Beginning in the fall of 2010, Rebecca Zorach and Daniel Tucker began facilitating conversations about the possibility of archiving and documenting the history of Chicago's rich politically and socially engaged art practices. In the Spring of 2011 they began conducting interviews for the oral history portion of the project and in October of that year launched a website (never-the-same.org) with the first 15 interviews. The groups and individuals interviewed spanned the geography of the city, and were active in years ranging from the late 1960s to the present. The interviews generally focus on a specific project or event, though many cover the full range of the career or organization being profiled. Most of the interviews deal with projects that have been incompletely documented or lacked representation in online resources, making basic firsthand accounts of the history of the projects and people readily available online in a search-optimized format for the first time. Rhetorically, the interviews foreground transformation and localism, as a way to intervene in the ongoing and increasingly prominent discourse around social art practices that lack language to deal with the catalytic effects that events, groups and sustained artistic collaborations have on the social fabric of a given place.

Never The Same also includes a physical and material archive that started with the personal collections of the organizers and has been opened up to include ephemera donated by interview subjects and others. This dimension of NTS began with seed funding provided by the Propeller Fund administered by ThreeWalls and Gallery 400, but will see its full development with the support of the Mellon Fellowship from the Gray Center at the University of Chicago in 2013.

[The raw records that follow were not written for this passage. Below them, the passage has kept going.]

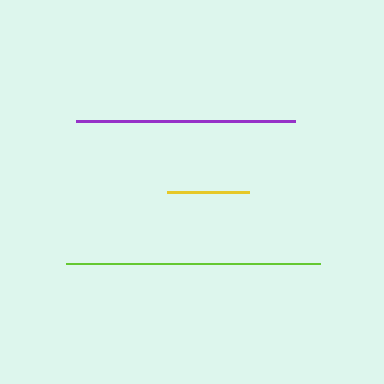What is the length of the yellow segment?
The yellow segment is approximately 82 pixels long.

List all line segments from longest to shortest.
From longest to shortest: lime, purple, yellow.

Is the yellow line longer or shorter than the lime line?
The lime line is longer than the yellow line.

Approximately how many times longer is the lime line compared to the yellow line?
The lime line is approximately 3.1 times the length of the yellow line.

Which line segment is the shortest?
The yellow line is the shortest at approximately 82 pixels.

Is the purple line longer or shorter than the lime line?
The lime line is longer than the purple line.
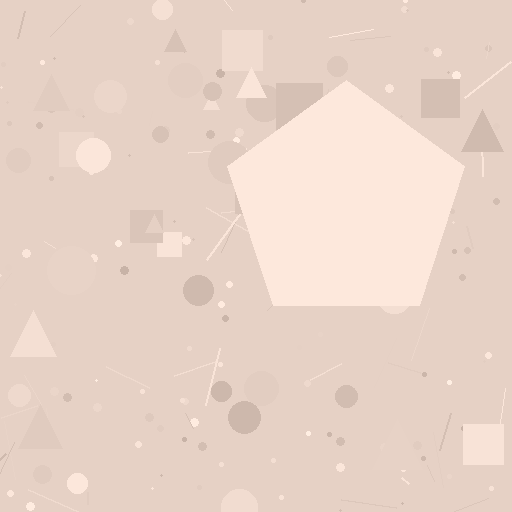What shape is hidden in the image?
A pentagon is hidden in the image.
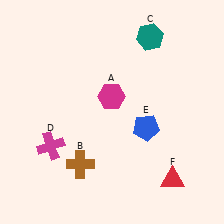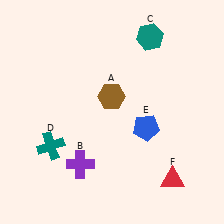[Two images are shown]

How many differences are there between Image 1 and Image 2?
There are 3 differences between the two images.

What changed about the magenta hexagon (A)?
In Image 1, A is magenta. In Image 2, it changed to brown.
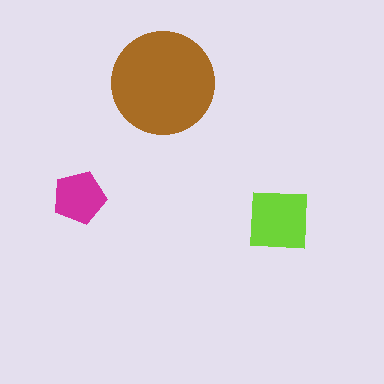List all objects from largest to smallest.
The brown circle, the lime square, the magenta pentagon.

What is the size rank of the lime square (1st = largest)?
2nd.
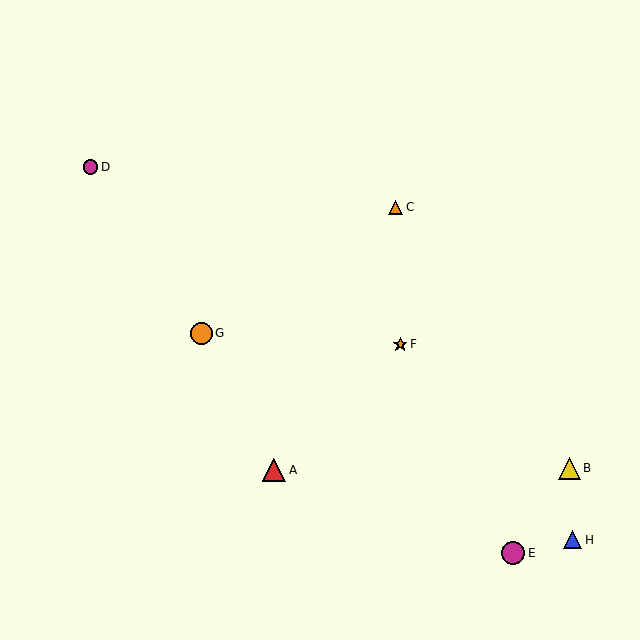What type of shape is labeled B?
Shape B is a yellow triangle.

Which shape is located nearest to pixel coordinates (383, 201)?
The orange triangle (labeled C) at (396, 207) is nearest to that location.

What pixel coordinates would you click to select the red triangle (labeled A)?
Click at (274, 470) to select the red triangle A.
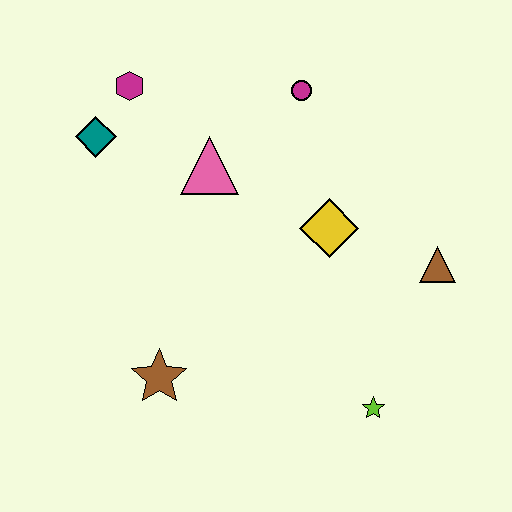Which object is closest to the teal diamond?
The magenta hexagon is closest to the teal diamond.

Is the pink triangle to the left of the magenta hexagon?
No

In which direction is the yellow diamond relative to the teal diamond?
The yellow diamond is to the right of the teal diamond.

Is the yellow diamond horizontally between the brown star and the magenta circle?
No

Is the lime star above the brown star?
No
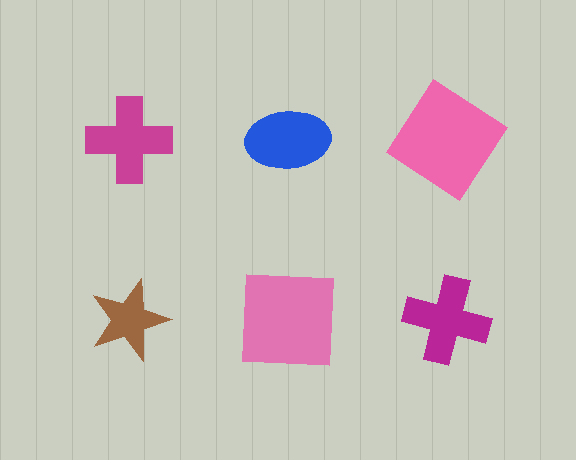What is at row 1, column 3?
A pink diamond.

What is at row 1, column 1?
A magenta cross.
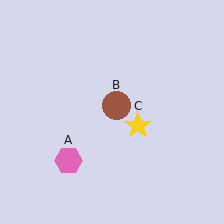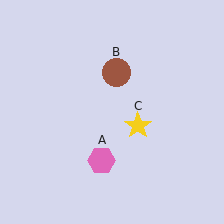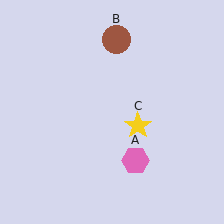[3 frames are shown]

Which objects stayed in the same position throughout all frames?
Yellow star (object C) remained stationary.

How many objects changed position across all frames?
2 objects changed position: pink hexagon (object A), brown circle (object B).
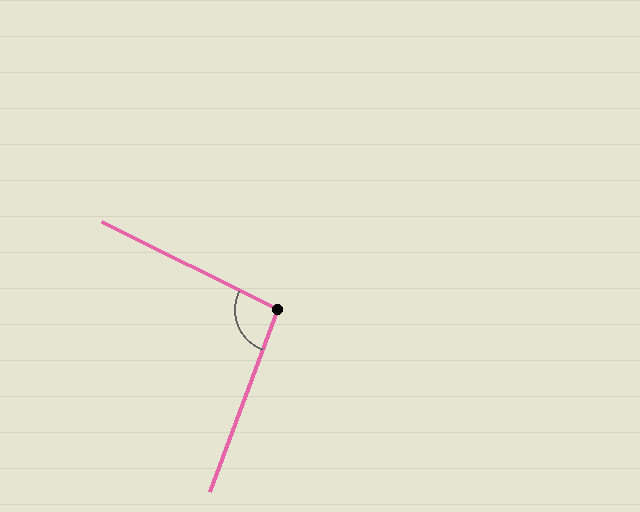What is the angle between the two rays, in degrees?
Approximately 96 degrees.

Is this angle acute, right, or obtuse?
It is obtuse.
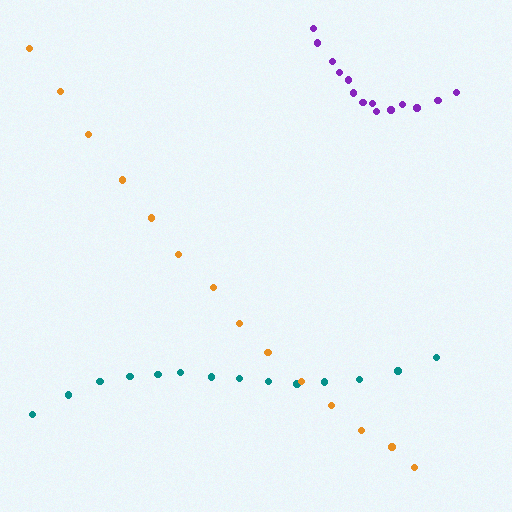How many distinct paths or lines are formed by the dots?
There are 3 distinct paths.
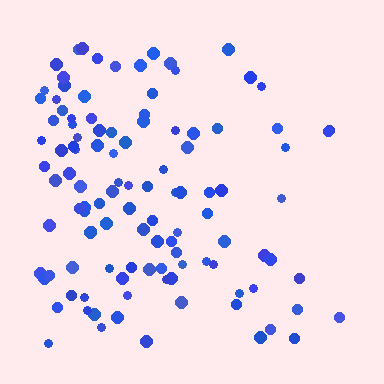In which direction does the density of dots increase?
From right to left, with the left side densest.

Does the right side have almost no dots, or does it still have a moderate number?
Still a moderate number, just noticeably fewer than the left.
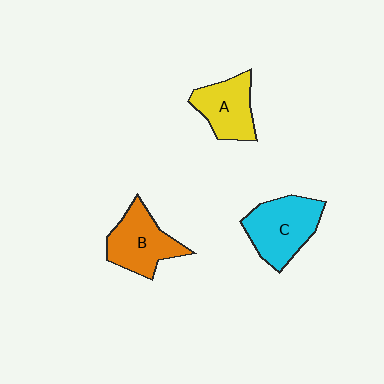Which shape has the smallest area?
Shape A (yellow).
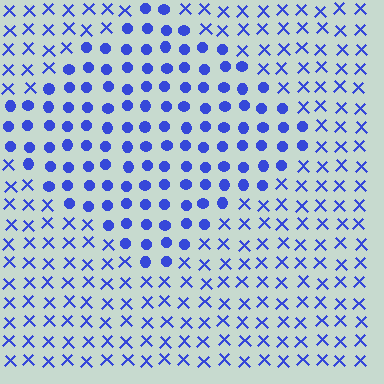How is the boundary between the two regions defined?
The boundary is defined by a change in element shape: circles inside vs. X marks outside. All elements share the same color and spacing.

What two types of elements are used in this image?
The image uses circles inside the diamond region and X marks outside it.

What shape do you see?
I see a diamond.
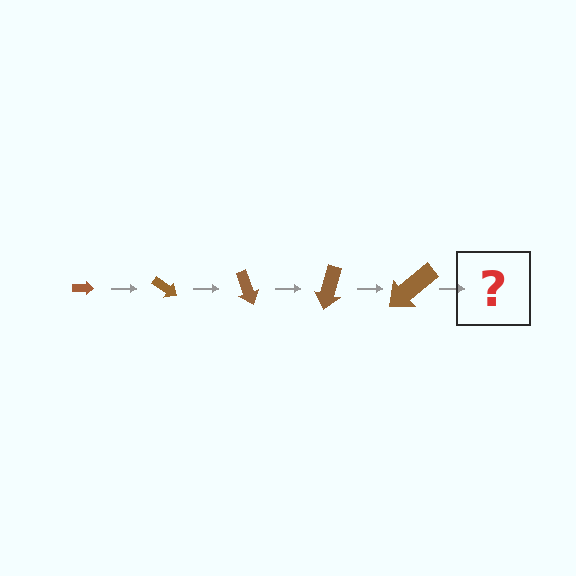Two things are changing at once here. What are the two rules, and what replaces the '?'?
The two rules are that the arrow grows larger each step and it rotates 35 degrees clockwise each step. The '?' should be an arrow, larger than the previous one and rotated 175 degrees clockwise from the start.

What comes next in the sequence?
The next element should be an arrow, larger than the previous one and rotated 175 degrees clockwise from the start.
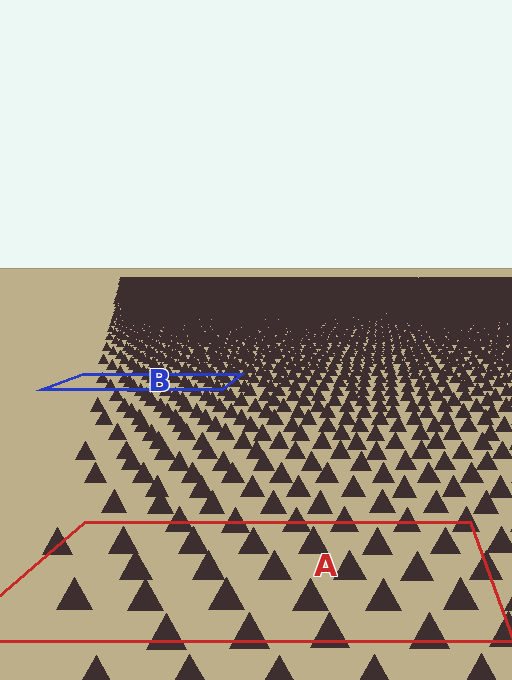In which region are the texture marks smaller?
The texture marks are smaller in region B, because it is farther away.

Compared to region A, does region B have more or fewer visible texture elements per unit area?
Region B has more texture elements per unit area — they are packed more densely because it is farther away.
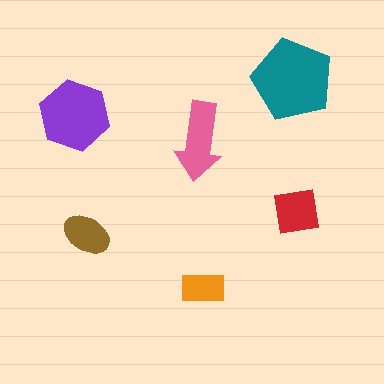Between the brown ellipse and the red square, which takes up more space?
The red square.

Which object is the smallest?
The orange rectangle.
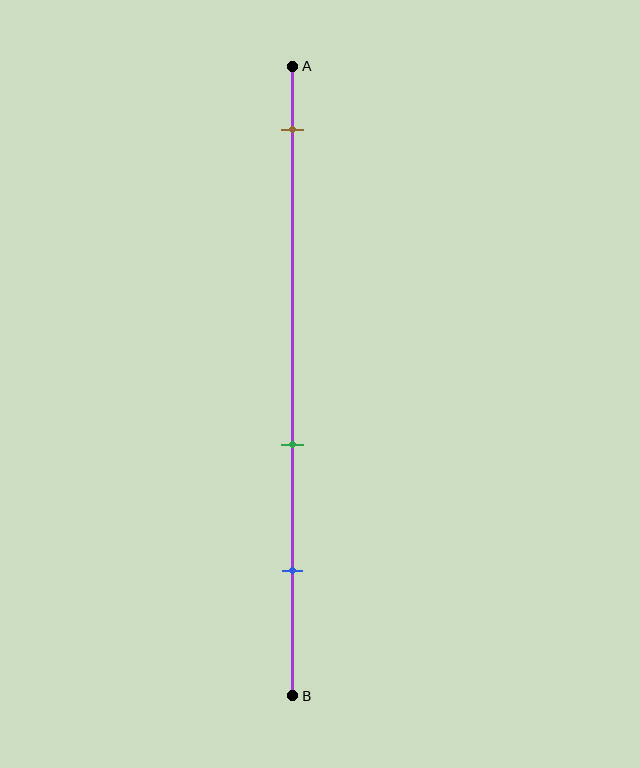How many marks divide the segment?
There are 3 marks dividing the segment.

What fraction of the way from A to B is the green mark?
The green mark is approximately 60% (0.6) of the way from A to B.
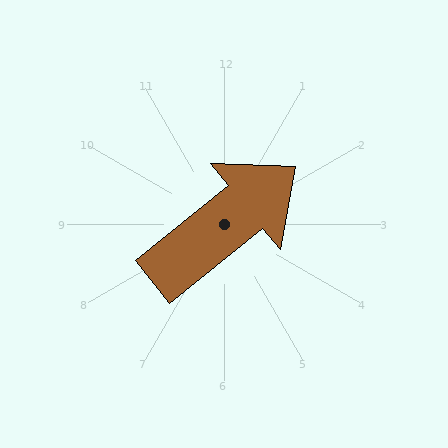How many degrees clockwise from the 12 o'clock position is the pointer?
Approximately 51 degrees.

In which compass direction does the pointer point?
Northeast.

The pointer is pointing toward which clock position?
Roughly 2 o'clock.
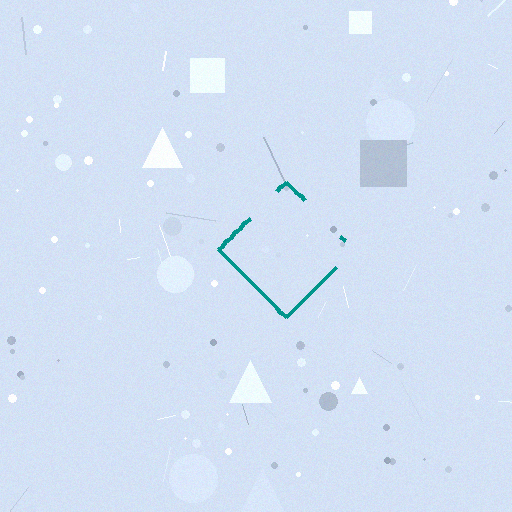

Mellon Fellowship from the Gray Center at the University of Chicago: Expanding NTS in 2013

With the support of the Mellon Fellowship, NTS expand its capacity in several ways. We will establish an office space for the archive and will begin to facilitate regular encounters and a more ambitious publishing program. The new programmatic activities developed with the Mellon Fellowship will include a symposium about local, alternative, and subcultural archiving efforts nationally to take place June 7-8, 2013; a summer institute at the University of Chicago; an exhibition of commissioned art works developed by local artists in response to materials in the NTS archive; and finally a physical publication of the interviews and documentation of the year of programs and related projects to complement ongoing web publishing.